Я страшно проголодался. Но Лорелея, вместо того чтобы накормить, заставила меня опять вышагивать с книгами на макушке,

потом спеть вокализы: «ааа-ооо-еее-ууу-ооо-иии…»

потом прочитать либретто оперы «Орфей и Эвридика» — про то, как Орфей спускается в ад, чтобы увести оттуда свою жену…

потом поучить заданные на дом аккорды, и волдыри у меня на руках лопнули, даже потекла кровь…

потом… потом… потом… Я уж и не помню всего, что было потом, потому что голова кружилась волчком, а в животе урчало от голода…

И когда я, несмотря на ранний час, уже собрался залечь, пришел с работы папа и получил от мамы взбучку за то, что не принес ампул для ускорения роста и не связался с доцентом Алексиевым из городской больницы. Папа в ответ закричал, что ни о чем таком не желает и слышать и что он категорически против маминой затеи приглашать преподавателя дикции, да еще не местного, а из другого города…

Я тогда не знал, что такое дикция, и не на шутку струхнул, решил, что это наверняка даже страшней, чем таскать на голове книги. И уже засыпал, когда раздался телефонный звонок.

— Энчо, тебя! — позвала мама. — Наверно, Черный Компьютер. Осторожней, не проговорись, ты дал клятву.

Звонил и вправду Черный Компьютер. Я от слабости еле дышал, но все же сумел шепотом выдавить из себя:

— Слушаю…

— Энчо, — спросил он, — почему ты не пришел сегодня поработать?

Я хотел сказать правду, и только правду, как на суде под присягой, но мама стояла рядом и внимательно прислушивалась, поэтому я ответил так:

— Я заболел, товарищ Чернев. Поранил пальцы…

Таким образом я не сказал всей правды, но и не очень соврал.

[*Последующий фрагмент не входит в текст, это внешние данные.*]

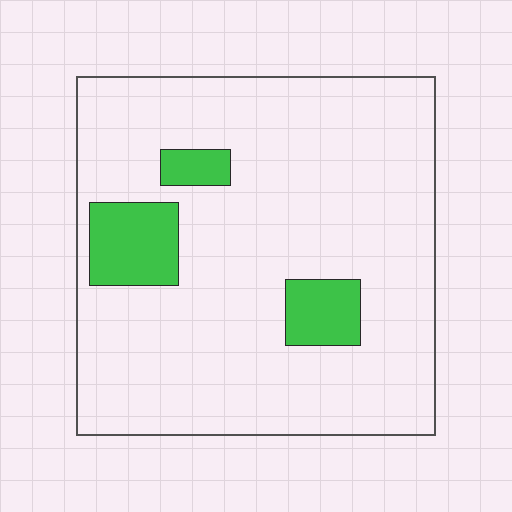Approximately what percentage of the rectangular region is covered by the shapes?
Approximately 10%.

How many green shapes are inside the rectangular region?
3.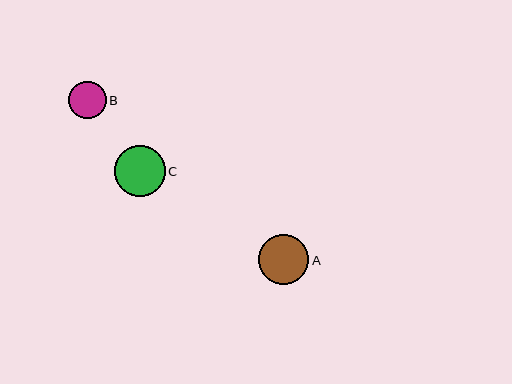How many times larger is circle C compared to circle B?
Circle C is approximately 1.4 times the size of circle B.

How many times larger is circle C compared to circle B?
Circle C is approximately 1.4 times the size of circle B.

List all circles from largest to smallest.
From largest to smallest: C, A, B.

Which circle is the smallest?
Circle B is the smallest with a size of approximately 37 pixels.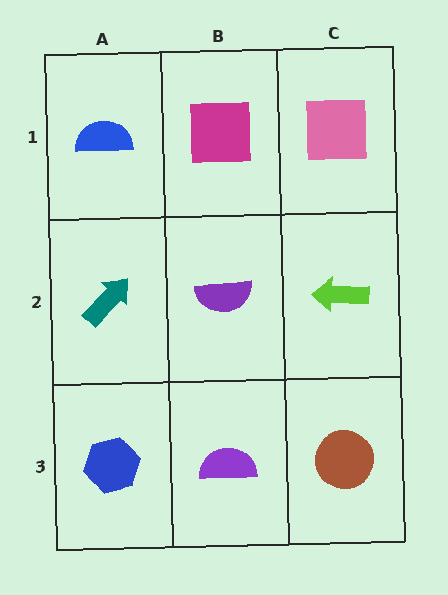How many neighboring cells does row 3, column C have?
2.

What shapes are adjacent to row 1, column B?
A purple semicircle (row 2, column B), a blue semicircle (row 1, column A), a pink square (row 1, column C).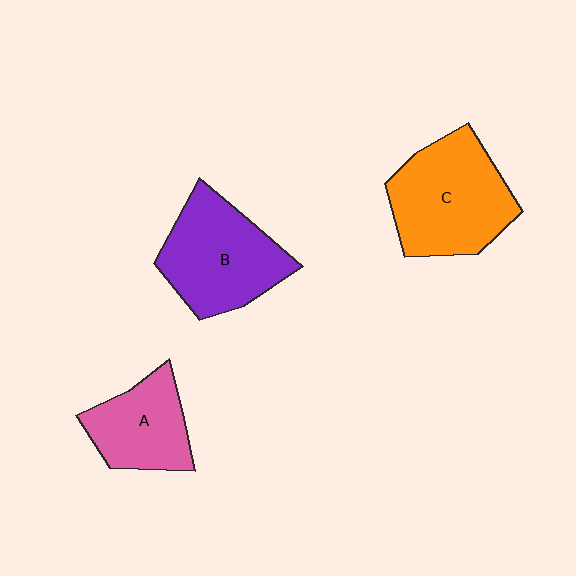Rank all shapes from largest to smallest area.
From largest to smallest: C (orange), B (purple), A (pink).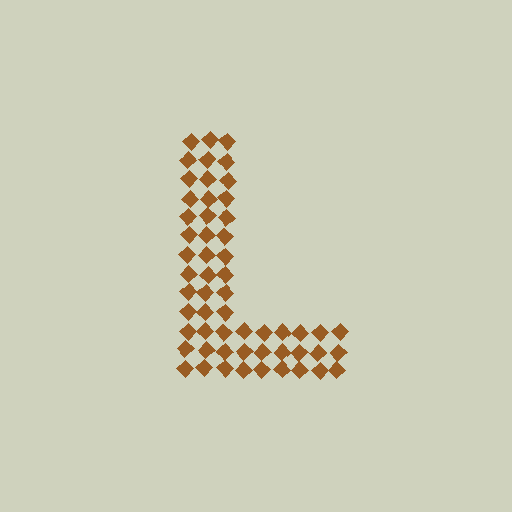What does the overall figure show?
The overall figure shows the letter L.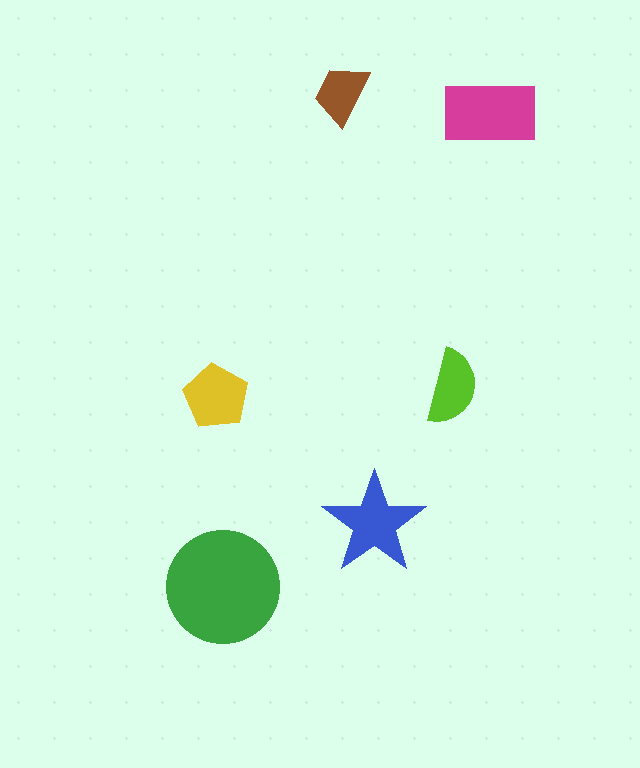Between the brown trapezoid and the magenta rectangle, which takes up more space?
The magenta rectangle.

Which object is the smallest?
The brown trapezoid.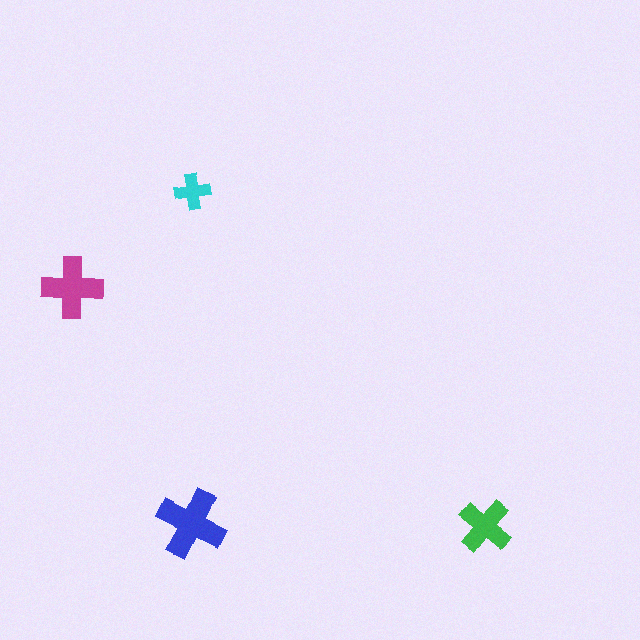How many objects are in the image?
There are 4 objects in the image.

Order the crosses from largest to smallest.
the blue one, the magenta one, the green one, the cyan one.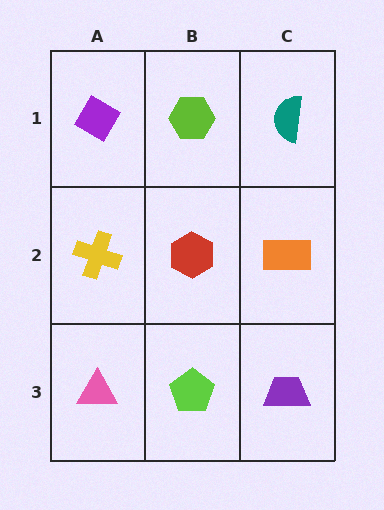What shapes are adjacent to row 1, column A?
A yellow cross (row 2, column A), a lime hexagon (row 1, column B).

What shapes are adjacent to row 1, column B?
A red hexagon (row 2, column B), a purple diamond (row 1, column A), a teal semicircle (row 1, column C).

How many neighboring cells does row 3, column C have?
2.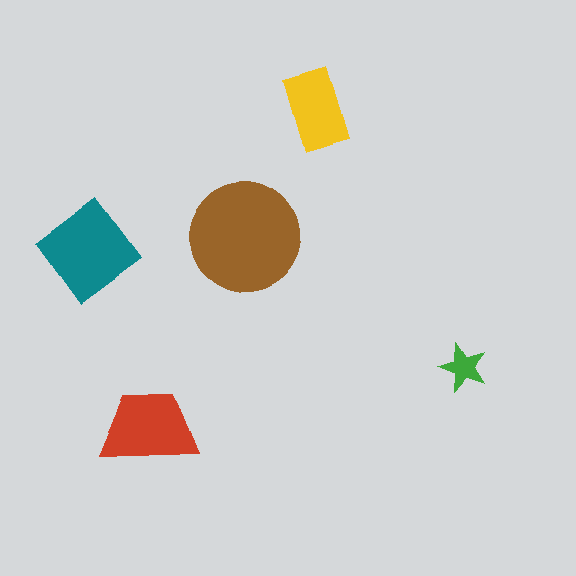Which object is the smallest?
The green star.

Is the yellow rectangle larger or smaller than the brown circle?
Smaller.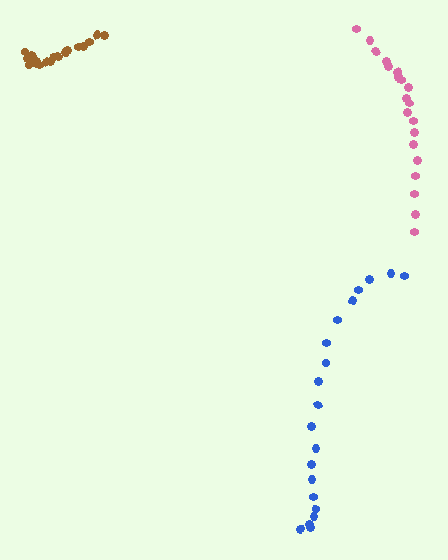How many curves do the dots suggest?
There are 3 distinct paths.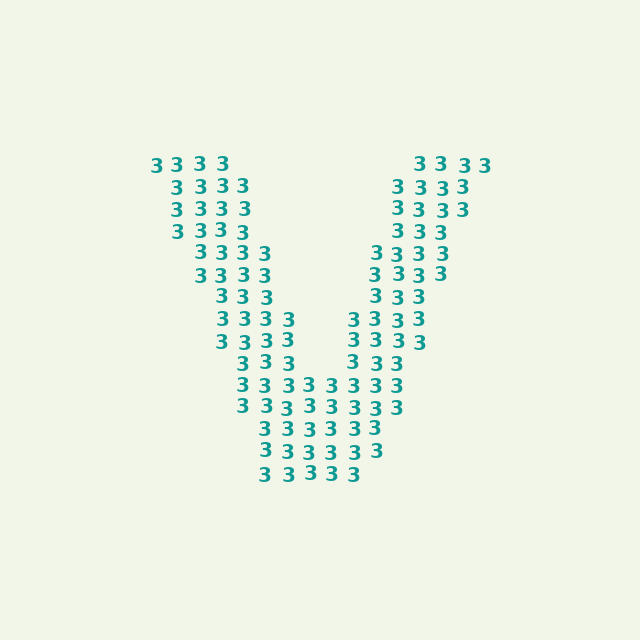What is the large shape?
The large shape is the letter V.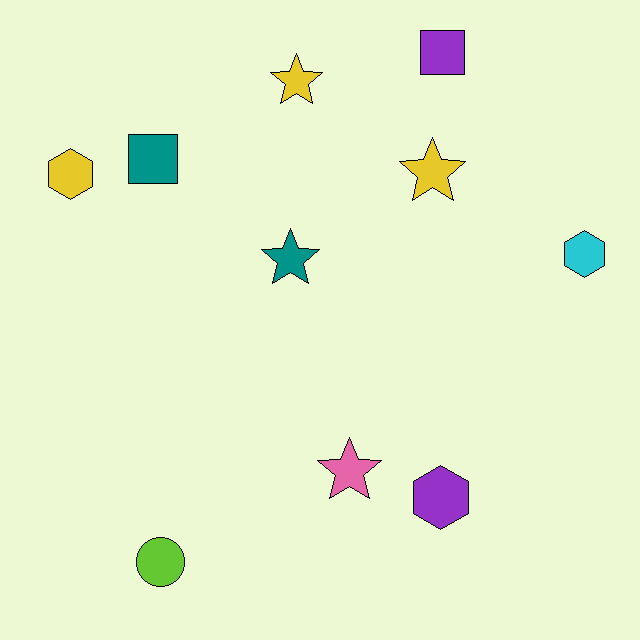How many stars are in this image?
There are 4 stars.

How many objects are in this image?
There are 10 objects.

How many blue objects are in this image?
There are no blue objects.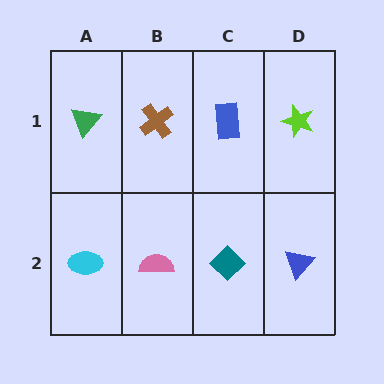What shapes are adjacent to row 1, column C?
A teal diamond (row 2, column C), a brown cross (row 1, column B), a lime star (row 1, column D).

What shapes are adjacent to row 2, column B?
A brown cross (row 1, column B), a cyan ellipse (row 2, column A), a teal diamond (row 2, column C).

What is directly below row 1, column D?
A blue triangle.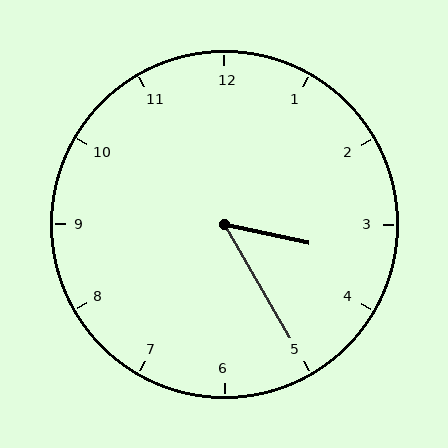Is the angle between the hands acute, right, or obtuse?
It is acute.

— Пальцы? — забеспокоился он. — Будь поосторожней! Руки — самый драгоценный инструмент у человека. Прими меры! И завтра приходи обязательно, у меня есть для тебя новости, да, да, в связи с Машиной. Покойной ночи!

Только я лег, опять позвонили.

— Какие-то курицы! — язвительно засмеялась Лорелея. — На, говори, но в предстоящие четыре недели, будь добр, никаких хиханек-хаханек. Понятно?

Полумертвый от страха, я взял трубку.

— Слушаю. Кто говорит?

В ответ прозвучал низкий, противный девчоночий голос:

— Смерть предателям!

И всё. Дальше послышались гудки.

Я просто рухнул в постель — не осталось сил даже подняться на чердак, накормить Квочку Мэри или, как обычно, выйти на связь с Кики Детективом.

Мама и на этот раз не забыла заклеить мне уши лейкопластырем.

После чего поцеловала меня в лоб и ушла.

4. Взрыв в седьмом «В»

Звонок на первый урок уже звенел вовсю, когда я влетел в класс.

И в тот же миг что-то мягкое и липкое взорвалось, как граната, у меня на переносице. Я чуть не шмякнулся без сознания, даже почувствовал во рту вкус этой гранаты и запах, хотя в первую минуту не понял, что это. Обычно наше оружие — гнилые яблоки и тухлые яйца, а на этот раз было что-то другое.